# What do you use for monitoring the load?



## Belucci (Sep 29, 2014)

What do you use to monitor the load, find bottlenecks and know when it's time to upgrade?


----------



## jhadley (Sep 29, 2014)

ServerDensity / https://github.com/LoadingDeck/Monitoring depending on budget


----------



## Patrick (Sep 29, 2014)

Observium


----------



## MikroVPS (Sep 29, 2014)

Nagios + Munin


----------



## DomainBop (Sep 29, 2014)

Patrick said:


> Observium


That's one of the ones I use...

If the OP is installing CSF and doesn't want to install an external monitoring script like Observium, he could also use the build-in light load monitoring CSF/LFD provides

 



> Check the PT_LOAD_AVG minute Load Average (can be set to 1 5 or 15 and
> defaults to 5 if set otherwise) on the server every PT_LOAD seconds. If the
> 
> 
> ...


----------



## Munzy (Sep 29, 2014)

https://github.com/Munroenet/ServerStatus

uptime.munroenet.com


----------



## howardsl2 (Sep 30, 2014)

Cacti + Threshold plugin


----------



## BrianHarrison (Sep 30, 2014)

Nagios


----------



## nunim (Sep 30, 2014)

Observium, but Munin seems to be the most popular from what I've seen. I don't see Cacti too often anymore.


----------



## Geek (Sep 30, 2014)

Gas-X if I've had broccoli.

Sorry, the subject line sparked my inner ten year old.  Nagios and Munin haven't let me down yet.


----------



## Serveo (Sep 30, 2014)

Observium here also


----------



## Belucci (Sep 30, 2014)

DomainBop said:


> That's one of the ones I use...
> 
> If the OP is installing CSF and doesn't want to install an external monitoring script like Observium, he could also use the build-in light load monitoring CSF/LFD provides


That's actually very neat idea! I didn't know CSF does that as well! Omg they are great.


----------



## Darwin (Sep 30, 2014)

Munin, just because I'm lazy.


----------



## splitice (Sep 30, 2014)

Zabbix.

Although I use it for alot more than just monitoring load


----------



## tonyg (Sep 30, 2014)

monit (internal monitor)

+

xymon (remote monitor)


----------



## Roger (Sep 30, 2014)

Observium

Newrelic

...


----------



## Belucci (Oct 1, 2014)

ok Observium seems to be something of a leader here

will look it up, thanks


----------



## litespeedhost (Oct 4, 2014)

Yes because monitoring the load is most important part to get success


----------



## HH-Josh (Oct 7, 2014)

Observium here too!


----------



## NodeWest-Dan (Oct 7, 2014)

Datadog


----------



## Belucci (Oct 10, 2014)

I looked up Observium, haven't really looked at anyhing else except monin, but Observium looks amazing! So powerful, and so good graphs.

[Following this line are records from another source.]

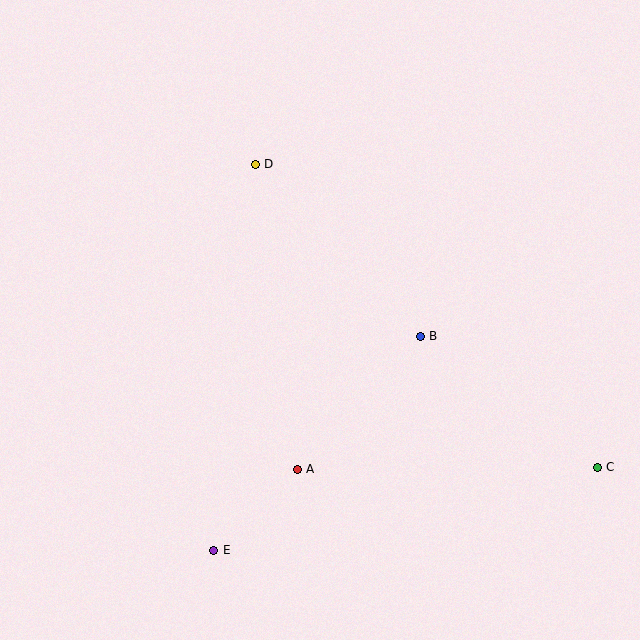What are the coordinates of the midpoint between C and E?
The midpoint between C and E is at (406, 509).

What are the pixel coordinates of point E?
Point E is at (214, 550).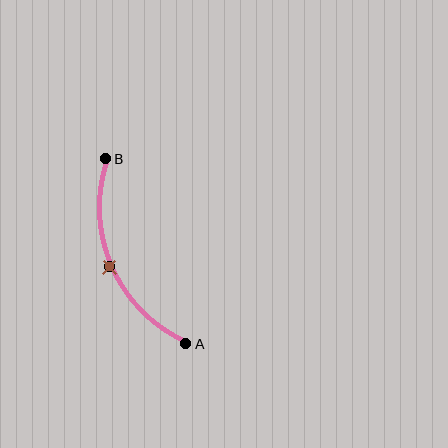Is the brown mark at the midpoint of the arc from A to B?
Yes. The brown mark lies on the arc at equal arc-length from both A and B — it is the arc midpoint.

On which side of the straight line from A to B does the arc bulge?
The arc bulges to the left of the straight line connecting A and B.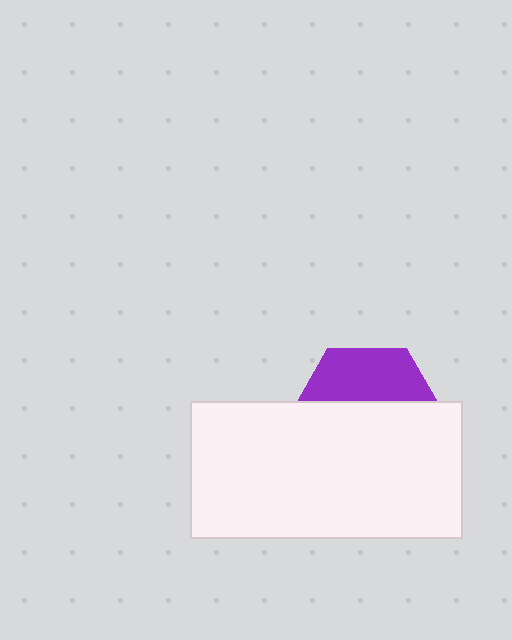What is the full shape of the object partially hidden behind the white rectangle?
The partially hidden object is a purple hexagon.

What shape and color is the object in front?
The object in front is a white rectangle.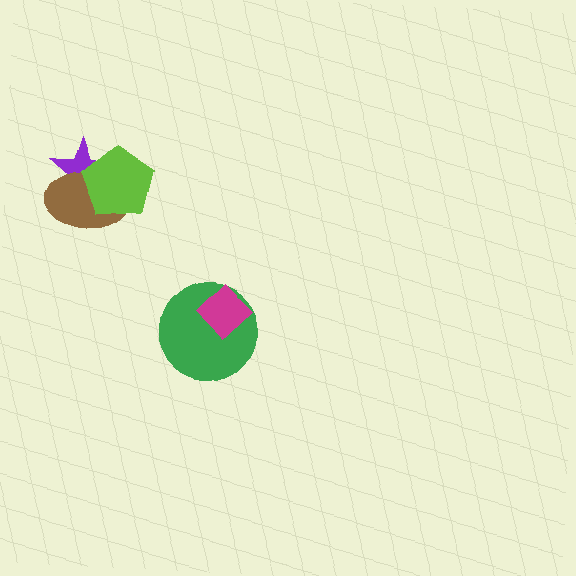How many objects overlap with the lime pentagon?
2 objects overlap with the lime pentagon.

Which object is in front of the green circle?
The magenta diamond is in front of the green circle.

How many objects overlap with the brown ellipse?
2 objects overlap with the brown ellipse.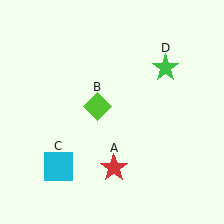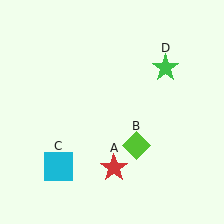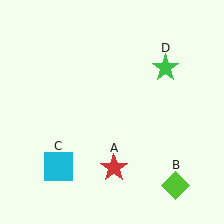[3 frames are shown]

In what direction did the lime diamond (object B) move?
The lime diamond (object B) moved down and to the right.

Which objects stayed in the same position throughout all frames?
Red star (object A) and cyan square (object C) and green star (object D) remained stationary.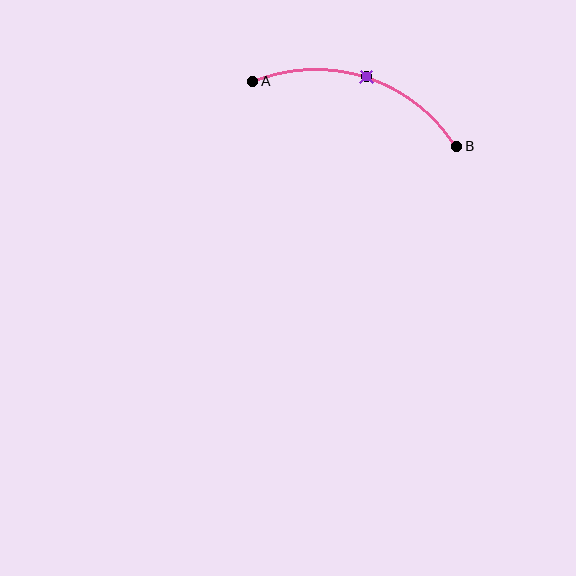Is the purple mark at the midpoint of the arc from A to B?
Yes. The purple mark lies on the arc at equal arc-length from both A and B — it is the arc midpoint.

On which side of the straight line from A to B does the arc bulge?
The arc bulges above the straight line connecting A and B.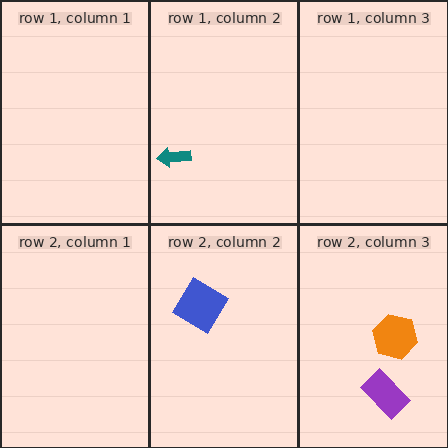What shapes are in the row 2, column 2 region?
The blue diamond.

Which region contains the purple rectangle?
The row 2, column 3 region.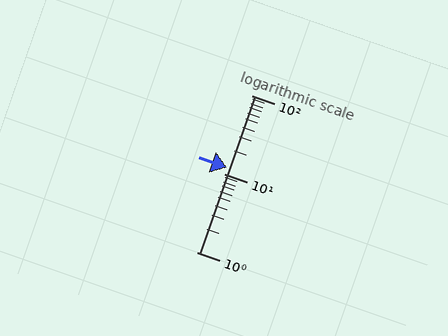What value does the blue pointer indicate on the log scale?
The pointer indicates approximately 12.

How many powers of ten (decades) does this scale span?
The scale spans 2 decades, from 1 to 100.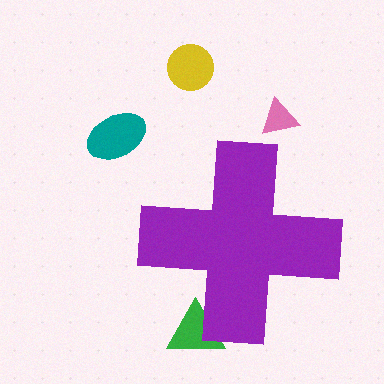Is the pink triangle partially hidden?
No, the pink triangle is fully visible.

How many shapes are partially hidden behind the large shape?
1 shape is partially hidden.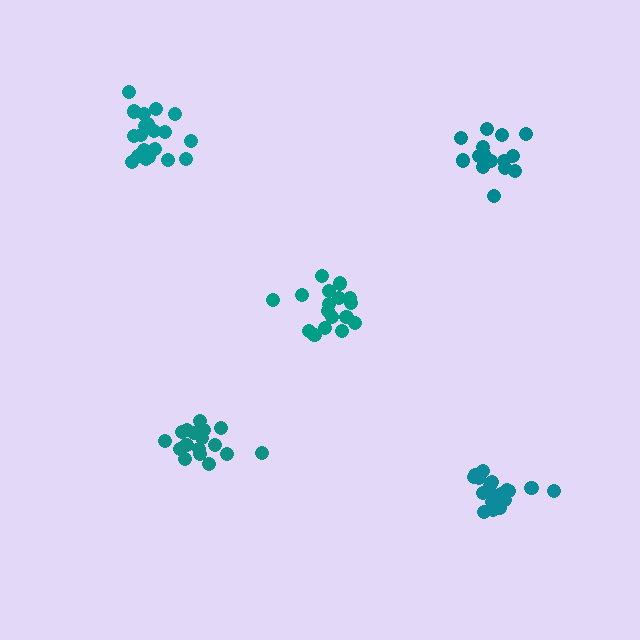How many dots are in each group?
Group 1: 17 dots, Group 2: 17 dots, Group 3: 15 dots, Group 4: 20 dots, Group 5: 20 dots (89 total).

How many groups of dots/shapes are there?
There are 5 groups.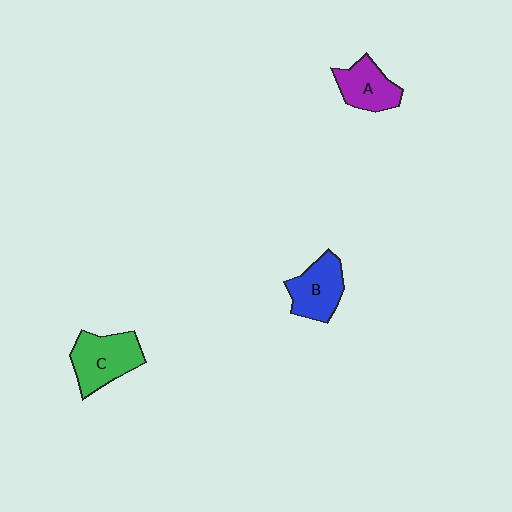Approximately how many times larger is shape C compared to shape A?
Approximately 1.3 times.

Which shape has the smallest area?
Shape A (purple).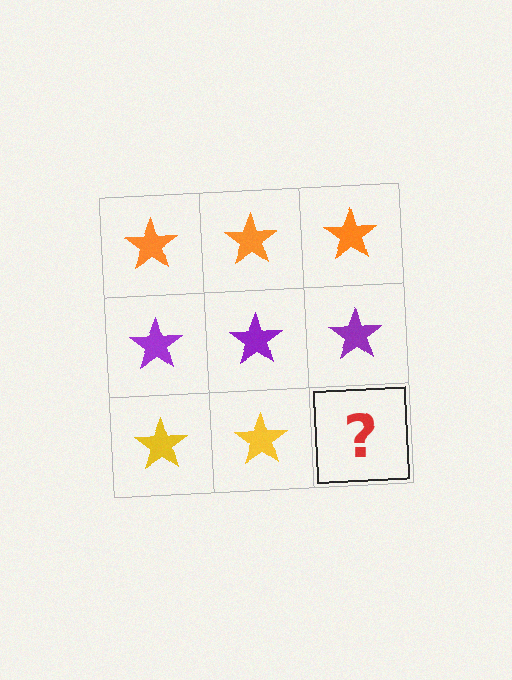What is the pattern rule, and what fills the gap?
The rule is that each row has a consistent color. The gap should be filled with a yellow star.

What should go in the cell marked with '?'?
The missing cell should contain a yellow star.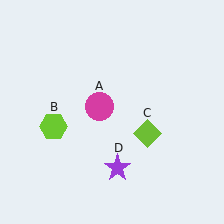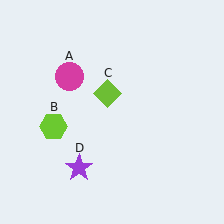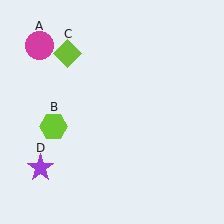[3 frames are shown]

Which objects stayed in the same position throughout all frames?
Lime hexagon (object B) remained stationary.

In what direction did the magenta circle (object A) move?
The magenta circle (object A) moved up and to the left.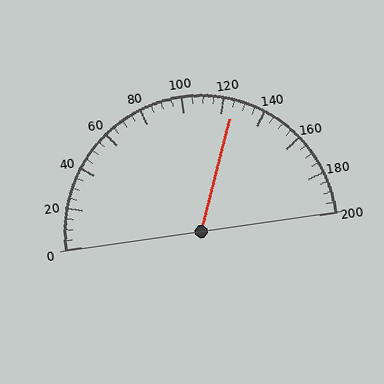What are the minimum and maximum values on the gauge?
The gauge ranges from 0 to 200.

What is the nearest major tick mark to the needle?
The nearest major tick mark is 120.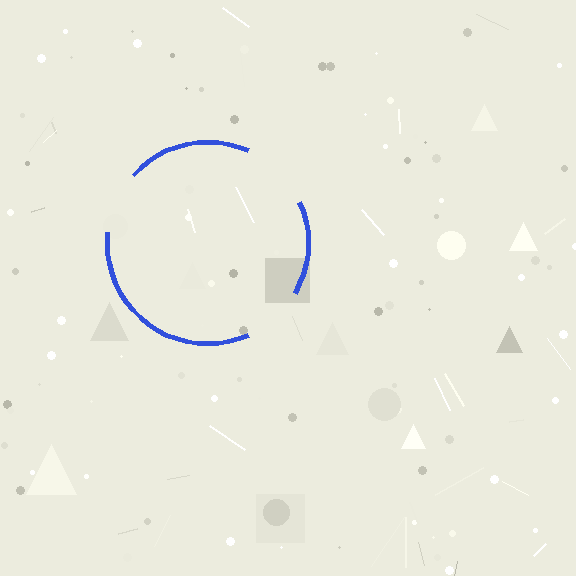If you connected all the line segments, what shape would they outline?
They would outline a circle.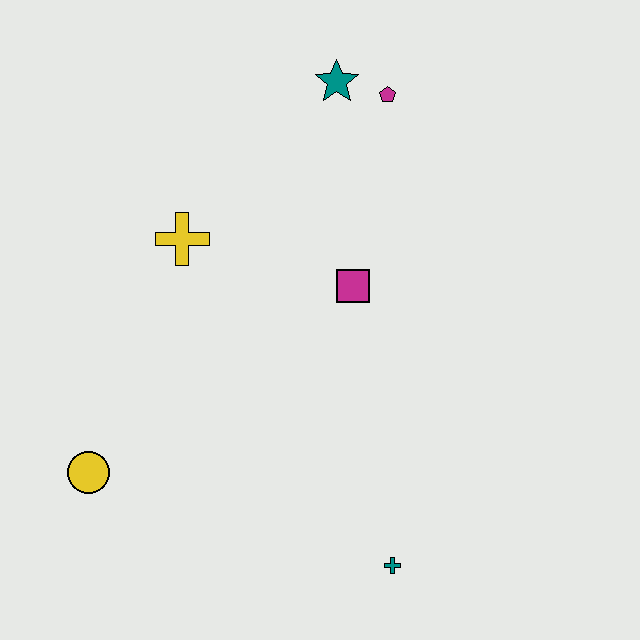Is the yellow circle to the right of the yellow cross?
No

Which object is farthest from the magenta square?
The yellow circle is farthest from the magenta square.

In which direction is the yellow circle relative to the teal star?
The yellow circle is below the teal star.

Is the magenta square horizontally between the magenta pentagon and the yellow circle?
Yes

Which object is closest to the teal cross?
The magenta square is closest to the teal cross.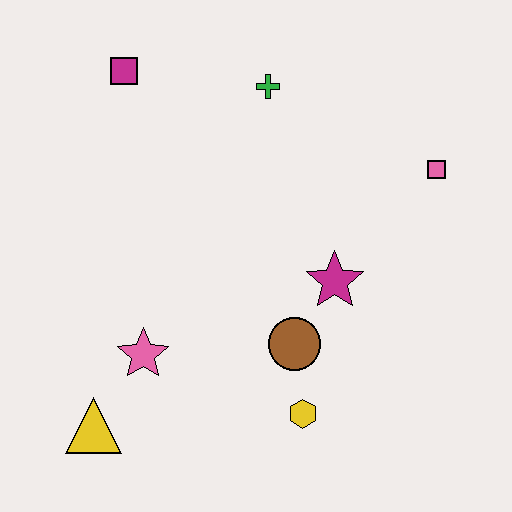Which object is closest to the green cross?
The magenta square is closest to the green cross.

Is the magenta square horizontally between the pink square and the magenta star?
No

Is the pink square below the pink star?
No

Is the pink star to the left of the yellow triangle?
No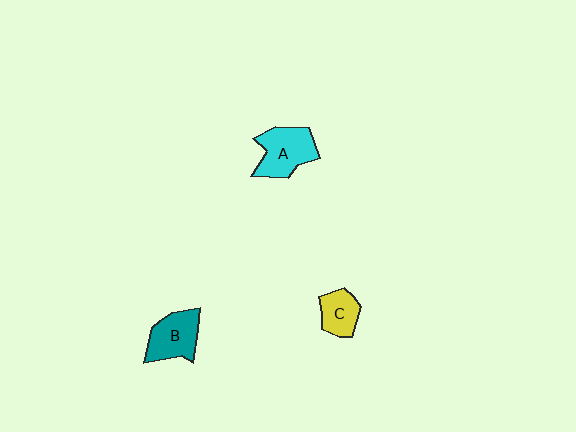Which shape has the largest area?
Shape A (cyan).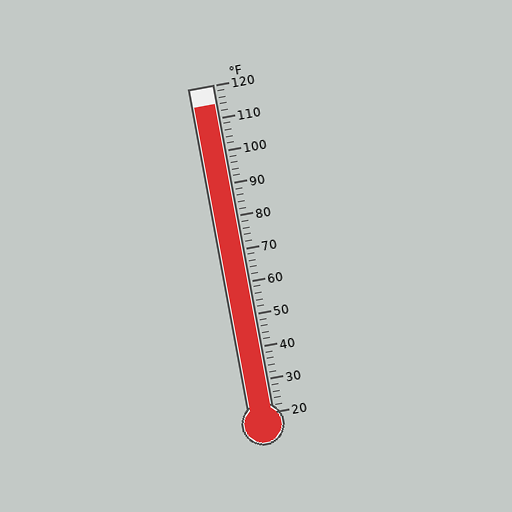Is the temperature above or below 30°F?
The temperature is above 30°F.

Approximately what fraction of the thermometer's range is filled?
The thermometer is filled to approximately 95% of its range.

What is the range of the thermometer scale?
The thermometer scale ranges from 20°F to 120°F.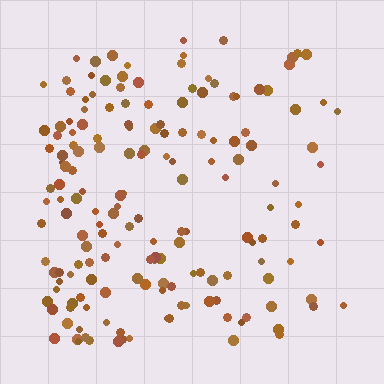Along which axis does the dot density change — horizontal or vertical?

Is there anything else close to it?


----------



## GigaboxHost (Dec 1, 2014)

Nagios


----------



## TierNet (Dec 1, 2014)

Nagios is pretty reliable and gives instant notifications, really makes it easy to monitor multiple servers from one portal.


----------



## Dylan (Dec 1, 2014)

I've stopped using self-hosted monitoring software. NewRelic is my go-to now. ServerDensity's pretty nice too.


----------



## MartinD (Dec 2, 2014)

Observium - it does everything you need and more... and you really can't beat it for pretty graphs!


----------



## SentinelTower (Dec 2, 2014)

We are using our own software (Sentinel Tower). We will say more about it when we will meet the requirements of the forum. In the meantime you can check our signature.


----------



## OpticServers (Dec 2, 2014)

Boundary (http://www.boundary.com/) Never needed to use anything else, it has worked perfectly for me... Pretty graphs and Notifications for High CPU or High RAM and outages..


----------



## NanoG6 (Dec 4, 2014)

NewRelic. They even give me cool data nerd t-shirt, twice.


----------